10 ways to get kids to look after their teeth


    If you’ve spent many a morning frantically trying to tempt your child to brush their teeth, fret no more. The experts at Dentyl Active have got you covered…

    1. Make brushing fun 
    Most children dread that moment when they’re told to ‘stopping messing about’ and get ready for bed. It’s at that time you should try to turn their teeth-brushing sessions into a time of merriment. Put on some happy music, hand out toothbrushes that light up or play a tune and create a game around brushing their teeth.

    2. Occasionally offer a little reward
    OK, we’re not suggesting bribery, but now and then when your little one does a smashing job of brushing, flossing and swilling, offer them a little reward. That might be watching a short cartoon before bed, letting them wear their favourite pyjamas or reading them their favourite story. A chart system is a good way to monitor this – if you stick a star on the chart each time they successfully brush every tooth, a certain number of stars wins a prize.

    3. Choose a good paediatric dentist
    Take your child to a recommended paediatric dentist who is used to dealing with nervous little ones. A good dentist will use positive phrases such as, ‘clean’, ‘strong’ and ‘healthy’ rather than potentially scary words like ‘decay’, ‘pain’ or ‘drilling’. This will encourage your child to get into the dentist’s chair. Regular visits will also ensure they get used to being there.
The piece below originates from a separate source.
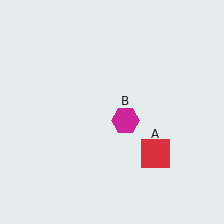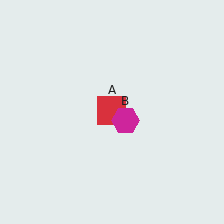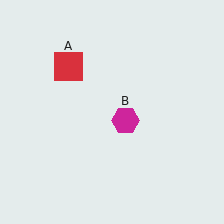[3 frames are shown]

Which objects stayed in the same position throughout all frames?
Magenta hexagon (object B) remained stationary.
    4. Encourage them to use a fun mouthwash
    Make rinsing exciting by introducing them to a brightly coloured mouthwash that enables them to see the pesky debris and bacteria they have removed once they spit. Dentyl Active’s double-action mouthwashes feature antibacterial Cetylpyridinium chloride and natural essential oils that magically mix together to ensure they can actually see it working.

    5. Encourage teeth-friendly snacks 
    Teatime treats such as chocolate bars, sweets and biscuits are brimming with tooth-damaging sugar. And even seemingly innocent, natural foods such as raisins, oranges and dates are packed with decay-causing acid that can cause your child’s teeth all kinds of problems. Instead, tempt them with mini cheeses, carrot sticks laden with creamy humous and other raw veg cut into shapes.

    6. Offer a tasty toothpaste
    Not every child enjoys the strong minty taste of regular toothpaste, so why not look for varieties that offer a more unusual flavour? Many children’s toothpastes now come in strawberry, watermelon or orange flavours – just be careful that your child doesn’t like the taste too much and ends up swallowing a big dollop when you’re not looking…

    7. Challenge them 
    If you’ve got two children or more, create a fun contest around who can brush their teeth for the recommended two minutes without stopping. A challenge like this will work wonders on competitive siblings.

    8. Give them authority to choose
    Children love the feeling of being in control and having the power to decide what they want to do, so present them with a range of toothpastes and brushes at each session so they have the option to choose the products for themselves.

    9. Turn dentist trips into a fun day out
    Take your child to the dentist at least once every six months, and try to combine that with a visit to the cinema or zoo before or after the appointment so they associate these visits with memorable, fun times. Let them wear their favourite outfit, too, for an extra bit of excitement.

    10. Beware of the tooth monster!
    If all else fails, try telling your curious little human an educational yet compelling bedtime tale about how the naughty ‘sugar bugs’ can make holes in their teeth if not magically zapped away by the superhero brush. A little exaggeration never hurt anyone, after all…right?